The point of departure was a discussion about the reality of God, prompted by current debates in the SBNR movement. A perusal of the material generated by this movement discloses that two central questions are often confused: First, who or what is God? Second, where or how is God revealed?


Regarding the first, many express a pantheistic (a slippery term) view in which God is the name for the totality of being. Others (Marcus Borg, for example, assert that all things indwell God – presumably a spiritual reality of some kind). Within the recent United Church controversy about the atheist minister Greta Vosper, many of her "big tent" supporters misread her by attributing some variant of pantheism or panentheism to her when she is, in reality, an old-fashioned materialist who would feel quite at home in imaginary debates of decades ago between Henri Bergson (arguing for the spiritualists) and Thomas Hardy (arguing for the scientific materialists).


Confucians have a principle that would be helpful here: “The rectification of names.” Pursue clarity of argument by calling things by their established, proper names. To view Vosper’s materialistic atheism as consistent with United Church of Canada teachings is a bridge too far. All those United Church ministers and professors who endorsed her would have shown more intellectual rigour (and perhaps integrity) had they taken up a collection to buy her an annuity allowing her to carry on her work amongst her acolytes.


But I digress.


In our disputation with which I began, I was examining the theological reality (or non-reality) claims of some of the SBNR proponents. I was referring to the question of whether there is a God and, granting the existence of a transcendent level of being, what it’s nature is.


My disputant had, however, inadvertently changed the subject: She was talking about something else, namely, the location of God’s self-disclosure. Where do you find God?
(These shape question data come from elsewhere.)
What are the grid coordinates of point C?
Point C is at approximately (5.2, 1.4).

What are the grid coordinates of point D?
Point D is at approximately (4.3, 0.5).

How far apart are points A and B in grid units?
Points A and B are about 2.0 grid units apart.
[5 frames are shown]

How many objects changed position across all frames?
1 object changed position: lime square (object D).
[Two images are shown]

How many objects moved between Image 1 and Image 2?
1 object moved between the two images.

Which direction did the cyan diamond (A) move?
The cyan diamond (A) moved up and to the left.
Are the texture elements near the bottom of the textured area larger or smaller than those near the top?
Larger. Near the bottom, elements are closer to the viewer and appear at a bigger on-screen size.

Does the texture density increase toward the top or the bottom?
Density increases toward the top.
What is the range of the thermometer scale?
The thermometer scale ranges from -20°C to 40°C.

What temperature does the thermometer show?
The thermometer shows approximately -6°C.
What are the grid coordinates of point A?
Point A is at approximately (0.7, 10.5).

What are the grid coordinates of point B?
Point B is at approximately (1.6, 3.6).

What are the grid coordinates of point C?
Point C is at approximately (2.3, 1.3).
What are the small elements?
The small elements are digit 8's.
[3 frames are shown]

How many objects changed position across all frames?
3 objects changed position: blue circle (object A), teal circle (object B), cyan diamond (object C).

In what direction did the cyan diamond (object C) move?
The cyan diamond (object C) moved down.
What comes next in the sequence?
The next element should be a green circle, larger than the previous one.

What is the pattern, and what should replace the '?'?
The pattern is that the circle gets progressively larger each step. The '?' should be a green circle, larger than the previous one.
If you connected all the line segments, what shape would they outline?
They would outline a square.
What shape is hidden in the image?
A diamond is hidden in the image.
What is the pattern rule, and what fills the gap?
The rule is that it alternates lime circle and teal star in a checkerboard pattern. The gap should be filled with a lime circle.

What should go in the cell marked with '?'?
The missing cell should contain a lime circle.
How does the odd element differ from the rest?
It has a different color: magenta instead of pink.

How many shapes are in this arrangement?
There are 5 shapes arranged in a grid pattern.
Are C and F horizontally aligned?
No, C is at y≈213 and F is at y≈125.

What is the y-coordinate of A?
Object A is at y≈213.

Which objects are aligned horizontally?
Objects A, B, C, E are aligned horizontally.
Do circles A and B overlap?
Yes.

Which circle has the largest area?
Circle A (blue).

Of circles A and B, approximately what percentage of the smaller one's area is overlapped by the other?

She argued that her seminary professor had allowed for the reality of a general revelation, that is, a divine disclosure outside the biblical history. Contrary to the biblical theology associated with the names of Barth and Brunner that declared a resounding “No” to the claim of a knowledge of God in sunsets and human experience.


Instead, God’s Word was in the strange new world within the Bible.


The question of who or what is God and the question of where God is to be found are connected. But it helps clarity in our debates if we distinguish them.


If you experience moral urgency through, for example, the suffering servant of Isaiah 53 that may give you a particular slant on who God is. Similarly, if you experience a transcendent presence by a pyramidal mountain peak thrusting upward in a cloud-flecked blue sky, that may give you a distinctive way of thinking and talking about God. The difficulty here is that the same human and natural contexts may generate different senses of what really is out there underlying and communicating our knowledge of God.


This discussion introduces the familiar controversies of the death of theism (a providential, personal power), the various forms of atheism and the feasibility of pantheism.